The earth yields the “liveyere” nothing but berries, which are abundant, and, in midsummer, “turnip tops”; and as numerous dogs are needed for winter travelling—wolfish creatures, savage, big, famished—no domestic animals can be kept. There was once a man who somehow managed for a season to possess a pig and a sheep; he marooned his dogs on an island half a mile off the coast; unhappily, however, there blew an off-shore wind in the night, and next morning neither the pig nor the sheep was to be found; the dogs were engaged in innocent diversions on the island, but there was evidence sufficient on their persons, so to speak, to convict them of the depredation in any court of justice. There are no cows on the coast, no goats,—consequently no additional milk-supply for babies,—who manage from the beginning, however, to thrive on bread and salt beef, if put to the necessity. There are no pigs—there is one pig, I believe,—no sheep, no chickens; and the first horses to be taken to the sawmill on Hamilton Inlet so frightened the natives that they scampered in every direction for their lives whenever the team came near, crying: “Look out! The harses is comin’!” The caribou are too far inland for most of the settlers; but at various seasons (excluding such times as there is no game at all) there are to be had grouse, partridge, geese, eider-duck, puffin, gulls, loon and petrel, bear, arctic hare, and bay seal, which are shot with marvellously long and old guns—some of them ancient flintlocks.

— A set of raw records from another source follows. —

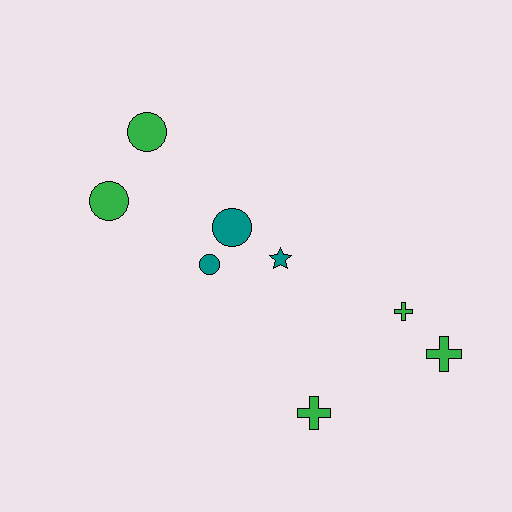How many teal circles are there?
There are 2 teal circles.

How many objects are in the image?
There are 8 objects.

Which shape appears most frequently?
Circle, with 4 objects.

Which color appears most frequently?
Green, with 5 objects.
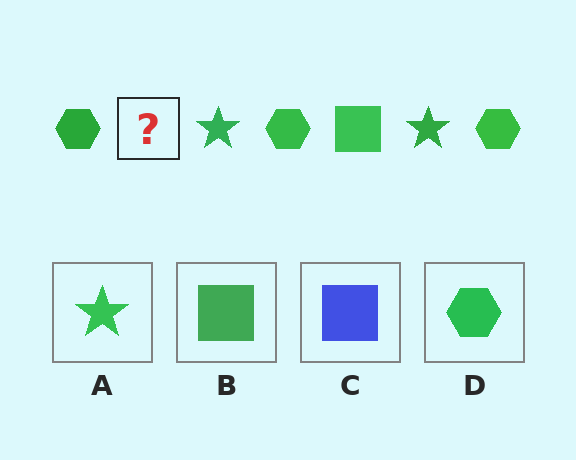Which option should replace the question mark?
Option B.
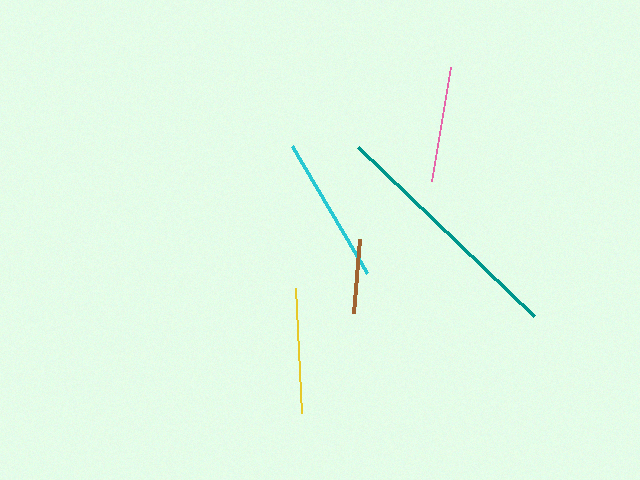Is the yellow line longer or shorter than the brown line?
The yellow line is longer than the brown line.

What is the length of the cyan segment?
The cyan segment is approximately 148 pixels long.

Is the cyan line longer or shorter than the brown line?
The cyan line is longer than the brown line.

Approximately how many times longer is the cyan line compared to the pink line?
The cyan line is approximately 1.3 times the length of the pink line.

Notwithstanding all, the folk are large and hardy—capable of withstanding cruel hardship and deprivation.
In summer-time the weather is blistering hot inland; and on the coast it is more often than not wet, foggy, blustering—bitter enough for the man from the south, who shivers as he goes about. Innumerable icebergs drift southward, scraping the coast as they go, and patches of snow lie in the hollows of the coast hills—midway between Battle Harbour and Cape Chidley there is a low headland called Snowy Point because the snow forever lies upon it. But warm, sunny days are to be counted upon in August—days when the sea is quiet, the sky deep blue, the rocks bathed in yellow sunlight, the air clear and bracing; at such times it is good to lie on the high heads and look away out to sea, dreaming the while. In winter, storm and intense cold make most of the coast uninhabitable; the “liveyeres” retire up the bays and rivers, bag and baggage, not only to escape the winds and bitter cold, but to be nearer the supply of game and fire-wood. They live in little “tilts”—log huts of one large square room, with “bunks” at each end for the women-folk, and a “cockloft” above for the men and lads. It is very cold; frost forms on the walls, icicles under the “bunks”; the thermometer frequently falls to fifty degrees below zero, which, as you may be sure, is exceedingly cold near the sea. Nor can a man do much heavy work in the woods, for the perspiration freezes under his clothing. Impoverished families have no stoves—merely an arrangement of flat stones, with an opening in the roof for the escape of the smoke, with which they are quite content if only they have enough flour to make hard bread for all.
It goes without saying that there is neither butcher, baker, nor candlestick-maker on the coast. Every man is his own bootmaker, tailor, and what not; there is not a trade or profession practiced anywhere. There is no resident doctor, save the mission doctors, one of whom is established at Battle Harbour, and with a dog-team makes a toilsome journey up the coast in the dead of winter, relieving whom he can. There is no public building, no municipal government, no road. There is no lawyer, no constable; and I very much doubt that there is a parson regularly stationed among the whites beyond Battle Harbour, with the exception of the Moravian missionaries. They are scarce enough, at any rate, for the folk in a certain practical way to feel the hardship of their absence. Dr. Grenfell tells of landing late one night in a lonely harbour where three “couples wanted marrying.” They had waited many years for the opportunity. It chanced that the doctor was entertaining a minister on the cruise; so one couple determined at once to return to the ship with him. “The minister,” says the doctor, “decided that pronouncing the banns might be dispensed with in this case. He went ahead with the ceremony, for the couple had three children already!”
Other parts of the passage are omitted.